Autor de 17 livros e mais de 400 artigos de periódicos, bem como uma peça que explora o significado do infinito, Barrow é talvez mais conhecido como co-autor, com o físico matemático da Universidade de Tulane, Frank Tipler, do livro de 1986 O Princípio Cosmológico Antrópico, no qual ele investigou se a Terra está realmente ajustada para a vida. Revisando o livro para o The New York Times, o famoso jornalista científico Timothy Ferris escreveu: “Fiquei furioso com ele, discordei dele e adorei lê-lo”.

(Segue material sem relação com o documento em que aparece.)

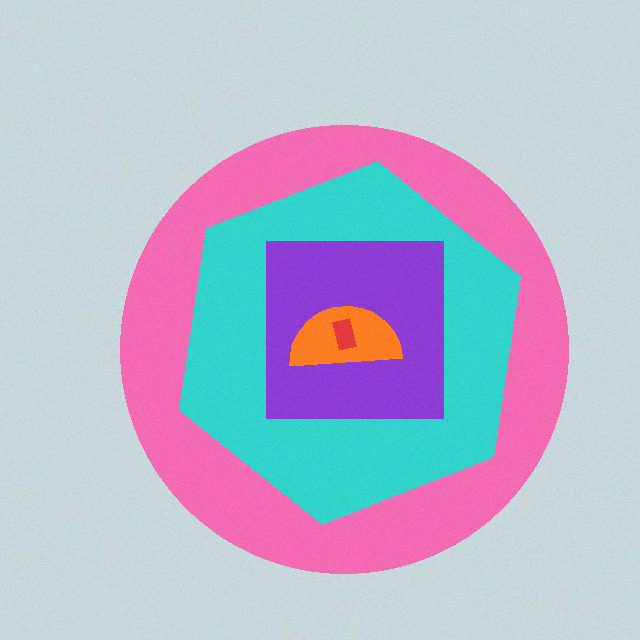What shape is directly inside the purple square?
The orange semicircle.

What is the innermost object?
The red rectangle.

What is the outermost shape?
The pink circle.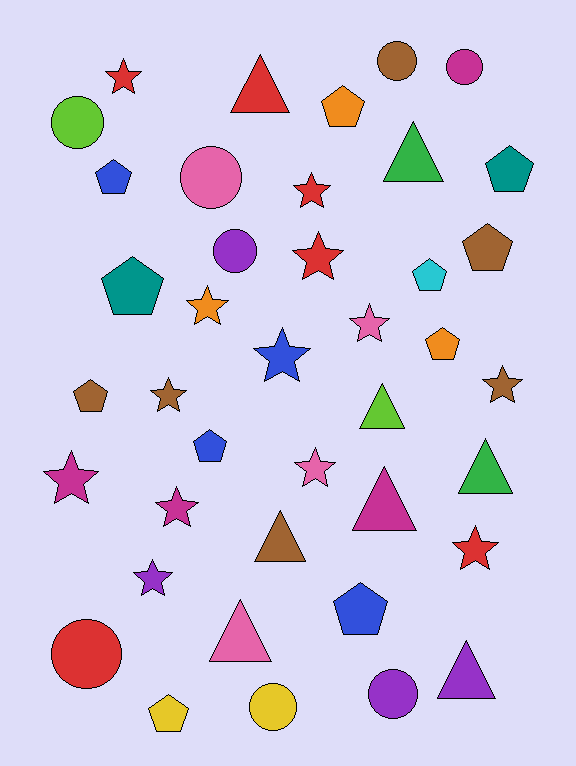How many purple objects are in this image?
There are 4 purple objects.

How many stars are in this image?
There are 13 stars.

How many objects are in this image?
There are 40 objects.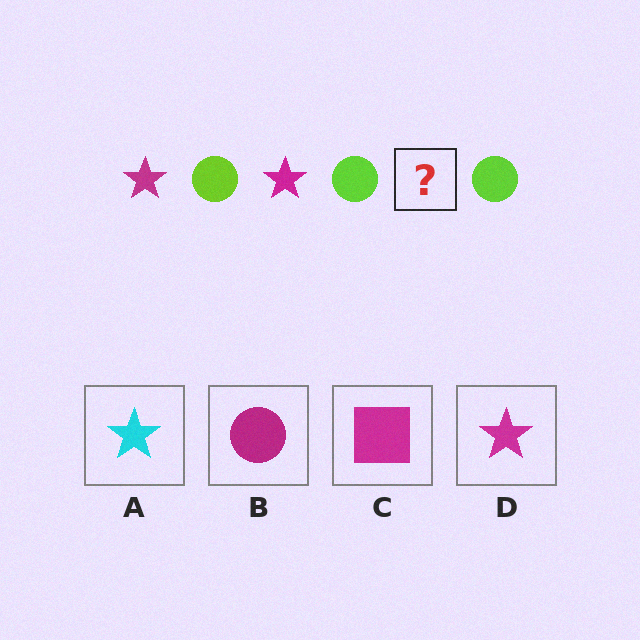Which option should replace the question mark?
Option D.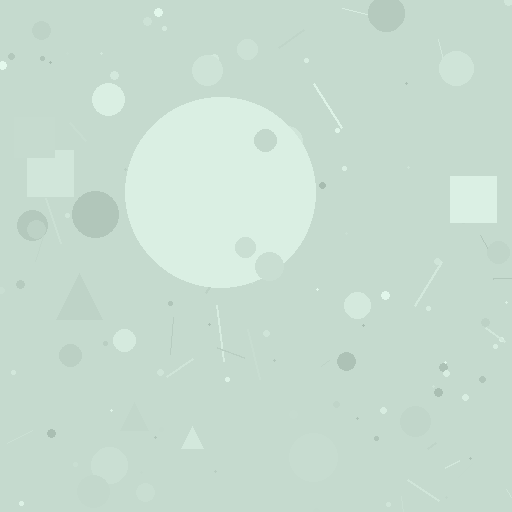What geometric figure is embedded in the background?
A circle is embedded in the background.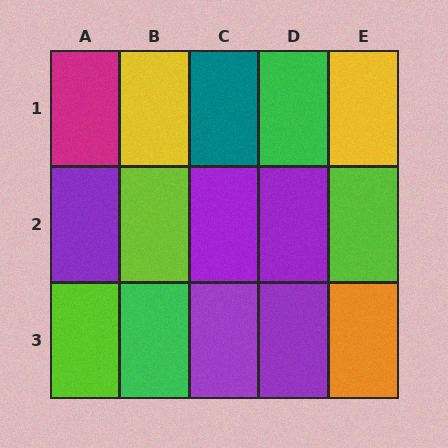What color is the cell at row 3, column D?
Purple.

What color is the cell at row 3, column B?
Green.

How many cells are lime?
3 cells are lime.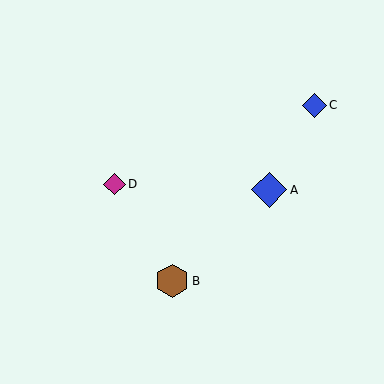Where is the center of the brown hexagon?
The center of the brown hexagon is at (172, 281).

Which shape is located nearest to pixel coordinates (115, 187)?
The magenta diamond (labeled D) at (114, 184) is nearest to that location.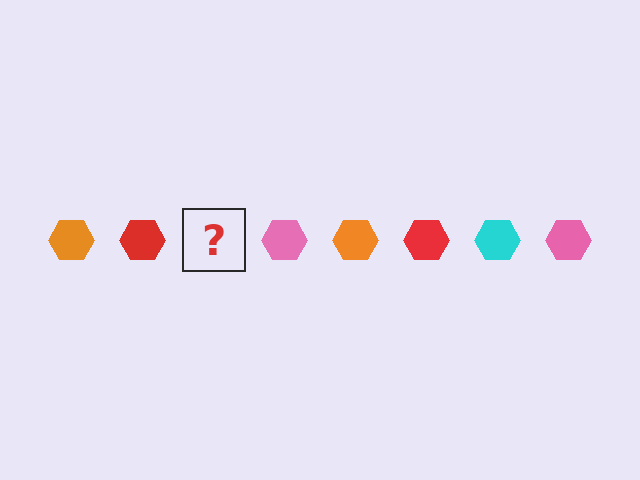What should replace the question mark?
The question mark should be replaced with a cyan hexagon.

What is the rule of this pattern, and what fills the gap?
The rule is that the pattern cycles through orange, red, cyan, pink hexagons. The gap should be filled with a cyan hexagon.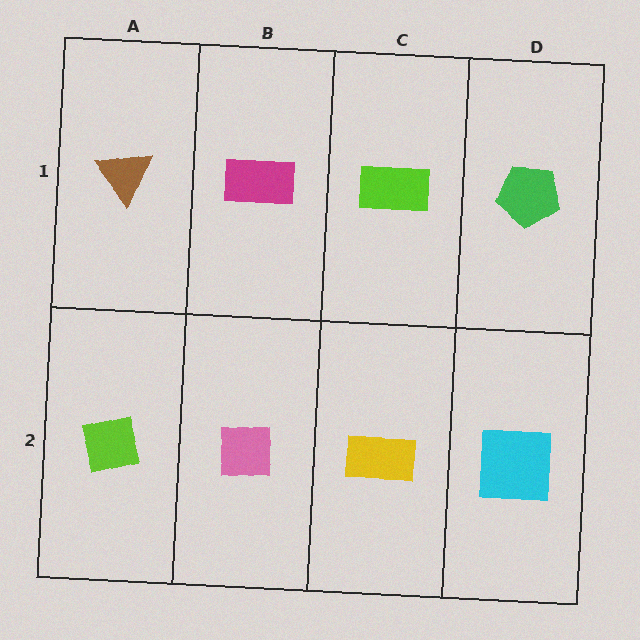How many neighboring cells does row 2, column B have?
3.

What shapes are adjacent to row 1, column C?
A yellow rectangle (row 2, column C), a magenta rectangle (row 1, column B), a green pentagon (row 1, column D).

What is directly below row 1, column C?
A yellow rectangle.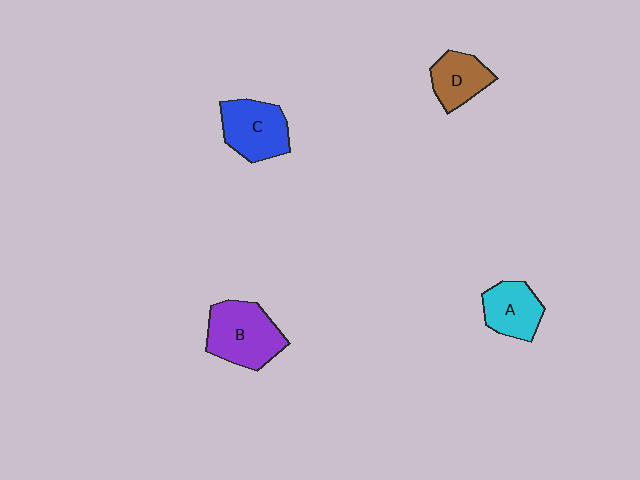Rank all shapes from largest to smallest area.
From largest to smallest: B (purple), C (blue), A (cyan), D (brown).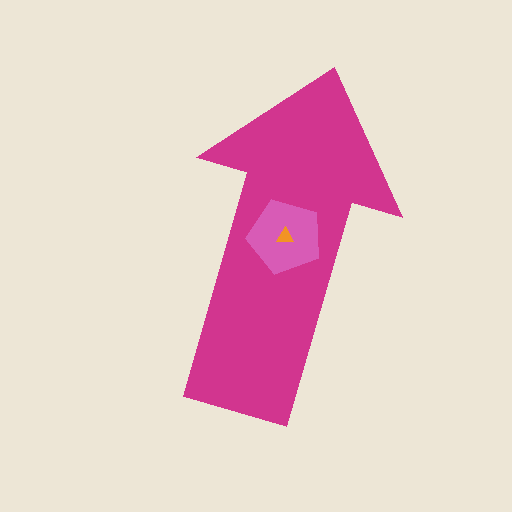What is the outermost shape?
The magenta arrow.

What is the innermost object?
The orange triangle.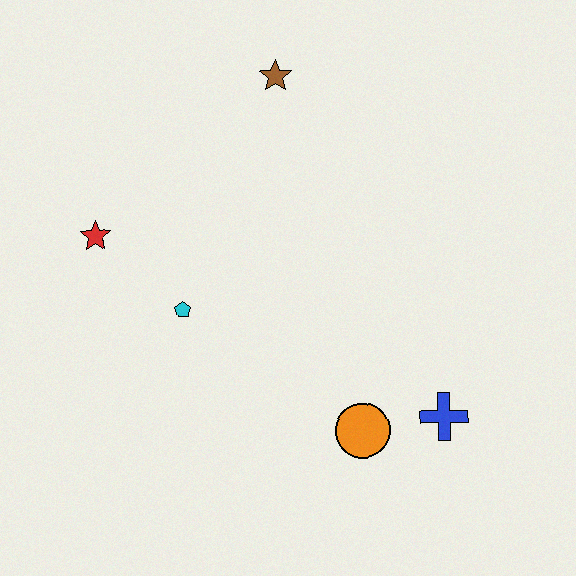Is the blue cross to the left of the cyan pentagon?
No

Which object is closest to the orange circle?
The blue cross is closest to the orange circle.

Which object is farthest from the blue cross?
The red star is farthest from the blue cross.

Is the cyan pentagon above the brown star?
No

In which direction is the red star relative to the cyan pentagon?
The red star is to the left of the cyan pentagon.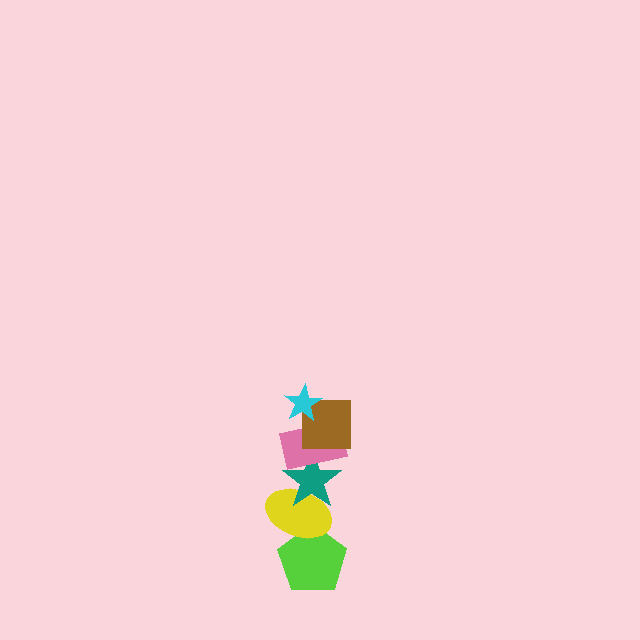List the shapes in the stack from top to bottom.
From top to bottom: the cyan star, the brown square, the pink rectangle, the teal star, the yellow ellipse, the lime pentagon.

No ensaio a seguir, escrito por ocasião de ganhar o Prêmio Templeton, Barrow reflete sobre a majestade da natureza, nosso conhecimento cada vez maior do universo e por que a religião deve sempre ter um lugar à mesa com a ciência.
Há pouco mais de um ano eu estava em uma grande igreja — a Basílica de São Marcos em Veneza. Seu antecessor foi erguido no ano de 832 para abrigar os restos mortais de São Marcos, o Evangelista, que supostamente havia sido trazido de Alexandria para Veneza quatro anos antes por dois mercadores venezianos. Eles teriam escondido os restos mortais do santo martirizado sob camadas de carne de porco para evitar as atenções dos funcionários da alfândega muçulmana.
A atual basílica de estilo bizantino, com seu distinto conjunto de cúpulas baixas, foi iniciada em 1063 e consagrada em 1089. Hoje fica ao lado do Palácio Ducal, na borda da Praça de São Marcos, atraindo turistas e pombos em vez de peregrinos com uma fachada para lançar mil postais.
Cheguei à igreja no início da noite com um pequeno grupo de outros cientistas para uma visita guiada depois que ela fechou para visitantes durante o dia. Quando entramos, estava quase na escuridão total. Há poucas janelas, pequenas e longe de serem transparentes. Pediram-nos para sentar no centro, deixando apenas algumas luzes fracas no chão e uma vela elétrica ocasional para nos guiar até nossos lugares. Acima de nós havia apenas escuridão.
Então, muito lentamente, os níveis de luz subiram acima de nós e ao nosso redor, e o interior começou a ser iluminado por um sistema discreto de luzes de sódio ocultas. A escuridão ao nosso redor deu lugar a uma espetacular luz dourada. Os tetos arqueados acima de nós estavam cobertos por um espetacular mosaico reluzente de vidro e ouro. Entre os séculos 11 e 15, foram feitos quase 11.000 pés quadrados de mosaico de ouro, quadrado por quadrado, misturando ouro com vidro através de um processo delicado que ainda não é totalmente compreendido, para produzir este reluzente santuário dourado. As aparências enganam.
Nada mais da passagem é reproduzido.